Riswardi, MPd, Penggiat Sosial Kemasyarakatan Asal Belinyu
Isu ketidakharmonisan hubungan antara kepala daerah dan wakil kepala daerah menghampiri Bangka Belitung beberapa waktu lalu. Sebuah isu liar yang bisa berdampak politik yang apabila tidak dapat dikelola dengan baik oleh kedua belah pihak akan berdampak buruk bagi rakyat dan bagi para pihak yang berseteru itu sendiri.
Beberapa analis bahkan menyebut bahwa perceraian di tengah jalan antara kepala daerah dan wakilnya lebih identik dengan hukum karma yang senantiasa akan selalu berulang dengan motif dan gaya yang sama.
Sebenarnya, ketidakcocokan relasi antara kepala daerah dan wakilnya bukanlah hal baru. Sejarah telah mencatat bahwa di Indonesia selalu terjadi persaingan untuk memperebutkan pengaruh, simpati, dan kekuasaan antara kepala daerah dan wakilnya.
Hal ini sangatlah logis mengingat umumnya porsi kepala daerah dan wakilnya diisi oleh pucuk pimpinan partai yang tidak saja membawa misi pribadi, namun pastinya membawa titipan pesan partai agar dirinya yang menjadi orang normor satu.
Untuk pasangan kepala daerah dan wakilnya yang variatif, di mana salah satunya berasal dari birokrasi atau independen dan satunya berasal dari partai politik, persaingan untuk dominan dalam berkuasa pasti akan semakin seru karena secara politis, partai pendukung tentu akan berusaha untuk "menjaga" agar pimpinan daerah asal partainya selalu tetap dominan.
Menilik penyebab keretakan hubungan antara kepala daerah dan wakilnya bila dikaitkan dengan regulasi perundang-undangan, secara tegas dan jelas di dalam UU Nomor 32 Tahun 2004 tentang Pemerintahan Daerah pada Paragraf Dua tentang Tugas dan Wewenang serta Kewajiban Kepala Kepala daerah dan Wakil Kepala Daerah, Pasal 25.

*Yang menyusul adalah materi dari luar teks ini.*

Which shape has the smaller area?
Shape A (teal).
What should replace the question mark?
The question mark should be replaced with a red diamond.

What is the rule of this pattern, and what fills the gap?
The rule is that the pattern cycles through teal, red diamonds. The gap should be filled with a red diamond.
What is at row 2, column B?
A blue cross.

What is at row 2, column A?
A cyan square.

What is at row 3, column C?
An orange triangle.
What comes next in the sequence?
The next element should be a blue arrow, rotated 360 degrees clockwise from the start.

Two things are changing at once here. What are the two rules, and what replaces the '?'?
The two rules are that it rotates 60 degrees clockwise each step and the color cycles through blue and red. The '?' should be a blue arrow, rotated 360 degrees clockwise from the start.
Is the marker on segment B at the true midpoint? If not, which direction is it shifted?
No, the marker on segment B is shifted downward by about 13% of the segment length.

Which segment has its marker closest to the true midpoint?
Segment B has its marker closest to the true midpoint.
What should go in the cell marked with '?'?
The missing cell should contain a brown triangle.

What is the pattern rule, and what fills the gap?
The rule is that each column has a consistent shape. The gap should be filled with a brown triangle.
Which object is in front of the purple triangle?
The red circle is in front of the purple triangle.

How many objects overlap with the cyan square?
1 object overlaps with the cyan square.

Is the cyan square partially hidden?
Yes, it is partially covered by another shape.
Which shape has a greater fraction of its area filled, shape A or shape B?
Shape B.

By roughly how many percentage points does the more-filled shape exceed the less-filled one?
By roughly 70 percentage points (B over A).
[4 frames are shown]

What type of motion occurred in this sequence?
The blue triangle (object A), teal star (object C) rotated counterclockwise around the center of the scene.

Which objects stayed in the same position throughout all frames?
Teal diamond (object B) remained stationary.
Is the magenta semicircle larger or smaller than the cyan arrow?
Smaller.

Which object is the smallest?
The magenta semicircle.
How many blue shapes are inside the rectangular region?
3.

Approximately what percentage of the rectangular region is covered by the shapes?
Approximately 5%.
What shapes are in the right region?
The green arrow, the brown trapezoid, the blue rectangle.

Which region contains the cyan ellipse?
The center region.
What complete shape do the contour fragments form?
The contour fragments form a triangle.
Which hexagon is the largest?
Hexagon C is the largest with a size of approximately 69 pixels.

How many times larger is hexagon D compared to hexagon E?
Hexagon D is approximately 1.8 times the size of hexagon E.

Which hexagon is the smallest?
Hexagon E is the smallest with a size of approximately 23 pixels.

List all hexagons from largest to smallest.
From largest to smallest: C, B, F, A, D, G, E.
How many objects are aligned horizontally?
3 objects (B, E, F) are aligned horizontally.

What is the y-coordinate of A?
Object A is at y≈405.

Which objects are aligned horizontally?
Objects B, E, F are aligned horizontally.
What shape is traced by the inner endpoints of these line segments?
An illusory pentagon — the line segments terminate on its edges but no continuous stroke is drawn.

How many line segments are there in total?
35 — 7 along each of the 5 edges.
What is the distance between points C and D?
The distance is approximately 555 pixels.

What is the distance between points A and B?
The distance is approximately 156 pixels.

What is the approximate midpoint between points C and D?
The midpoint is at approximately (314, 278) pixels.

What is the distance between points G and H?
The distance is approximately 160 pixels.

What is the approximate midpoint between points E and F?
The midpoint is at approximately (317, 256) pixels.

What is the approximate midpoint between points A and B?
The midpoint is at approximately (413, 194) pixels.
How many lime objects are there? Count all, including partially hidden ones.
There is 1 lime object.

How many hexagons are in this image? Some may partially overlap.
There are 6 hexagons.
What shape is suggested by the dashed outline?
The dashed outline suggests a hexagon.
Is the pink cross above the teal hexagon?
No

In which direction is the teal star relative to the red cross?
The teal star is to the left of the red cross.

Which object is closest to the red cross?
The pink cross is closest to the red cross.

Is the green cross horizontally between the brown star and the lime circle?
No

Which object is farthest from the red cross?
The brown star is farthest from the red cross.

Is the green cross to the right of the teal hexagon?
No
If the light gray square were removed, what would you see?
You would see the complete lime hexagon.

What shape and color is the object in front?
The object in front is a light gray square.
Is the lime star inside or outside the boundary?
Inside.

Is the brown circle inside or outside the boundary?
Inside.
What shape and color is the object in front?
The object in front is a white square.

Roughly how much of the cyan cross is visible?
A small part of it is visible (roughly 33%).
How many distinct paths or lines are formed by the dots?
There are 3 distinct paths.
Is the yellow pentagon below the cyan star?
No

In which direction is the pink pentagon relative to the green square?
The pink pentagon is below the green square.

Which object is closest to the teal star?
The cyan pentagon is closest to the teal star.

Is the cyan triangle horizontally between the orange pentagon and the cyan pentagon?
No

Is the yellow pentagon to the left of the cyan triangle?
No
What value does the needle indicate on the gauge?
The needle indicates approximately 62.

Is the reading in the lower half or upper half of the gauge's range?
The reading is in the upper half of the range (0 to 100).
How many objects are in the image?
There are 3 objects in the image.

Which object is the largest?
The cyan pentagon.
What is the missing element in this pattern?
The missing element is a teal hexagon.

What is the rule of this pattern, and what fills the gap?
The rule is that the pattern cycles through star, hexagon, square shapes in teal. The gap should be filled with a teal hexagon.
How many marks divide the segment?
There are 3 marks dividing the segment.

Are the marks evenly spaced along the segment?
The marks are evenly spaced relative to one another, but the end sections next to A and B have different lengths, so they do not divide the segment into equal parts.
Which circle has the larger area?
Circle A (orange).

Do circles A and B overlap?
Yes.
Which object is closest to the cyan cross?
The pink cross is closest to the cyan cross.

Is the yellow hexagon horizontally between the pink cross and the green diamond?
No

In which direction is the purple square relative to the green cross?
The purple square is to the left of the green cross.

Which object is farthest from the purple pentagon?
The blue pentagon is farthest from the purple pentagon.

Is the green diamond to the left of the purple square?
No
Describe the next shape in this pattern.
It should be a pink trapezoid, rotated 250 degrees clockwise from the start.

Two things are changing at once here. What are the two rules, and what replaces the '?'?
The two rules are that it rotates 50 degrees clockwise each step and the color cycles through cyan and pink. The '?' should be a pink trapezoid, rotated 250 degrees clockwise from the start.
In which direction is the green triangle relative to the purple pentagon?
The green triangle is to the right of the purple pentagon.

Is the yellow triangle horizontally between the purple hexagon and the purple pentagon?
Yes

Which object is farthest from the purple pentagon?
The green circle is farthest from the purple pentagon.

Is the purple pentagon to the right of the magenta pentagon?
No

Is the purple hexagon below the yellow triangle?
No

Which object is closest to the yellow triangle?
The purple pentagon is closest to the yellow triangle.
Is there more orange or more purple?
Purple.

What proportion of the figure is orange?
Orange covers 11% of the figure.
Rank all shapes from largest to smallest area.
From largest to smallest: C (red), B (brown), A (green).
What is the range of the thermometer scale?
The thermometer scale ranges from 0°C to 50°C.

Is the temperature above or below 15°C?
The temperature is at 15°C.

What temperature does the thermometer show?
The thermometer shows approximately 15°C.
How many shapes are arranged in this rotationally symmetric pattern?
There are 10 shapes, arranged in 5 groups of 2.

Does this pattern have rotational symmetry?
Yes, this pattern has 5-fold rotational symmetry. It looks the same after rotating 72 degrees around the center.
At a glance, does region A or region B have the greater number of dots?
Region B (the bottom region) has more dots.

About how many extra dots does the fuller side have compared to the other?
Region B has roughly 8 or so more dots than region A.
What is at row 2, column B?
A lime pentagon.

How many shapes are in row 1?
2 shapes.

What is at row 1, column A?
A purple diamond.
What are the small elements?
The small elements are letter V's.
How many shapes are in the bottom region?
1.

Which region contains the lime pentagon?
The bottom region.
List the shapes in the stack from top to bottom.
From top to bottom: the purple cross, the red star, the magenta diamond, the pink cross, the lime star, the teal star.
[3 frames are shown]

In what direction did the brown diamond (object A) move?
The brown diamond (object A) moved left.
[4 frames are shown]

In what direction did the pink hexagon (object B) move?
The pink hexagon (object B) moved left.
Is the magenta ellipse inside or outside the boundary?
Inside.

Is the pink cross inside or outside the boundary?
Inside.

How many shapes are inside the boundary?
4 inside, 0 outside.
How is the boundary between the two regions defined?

Menilik aturan main dalam Pasal 25, 26 dan 27 UU Nomor 32 Tahun 2004 di atas jelaslah bahwa antara Kepala Daerah dan Wakilnya telah diatur tugas dan kewenangan masing-masing. Apabila ketiga pasal tersebut dilaksanakan secara konsisten sejak awal, tentu "perceraian" di tengah jalannya pemerintahan akan dapat dicegah.
Dalam konteks ini, kita perlu secara arif menilai bahwa perbedaan pendapat dalam mengelola sebuah pemerintahan di daerah adalah sebuah keniscayaan mengingat bahwa secara personal, seorang kepala daerah dan wakilnya adalah manusia biasa yang memiliki karakteristik personal yang berbeda dan "pasti" dipengaruhi oleh banyak faktor, misalnya pendidikan, pengalaman, gaya kepemimpinan, dan terakhir yang paling berpengaruh adalah "sensitivitas politik".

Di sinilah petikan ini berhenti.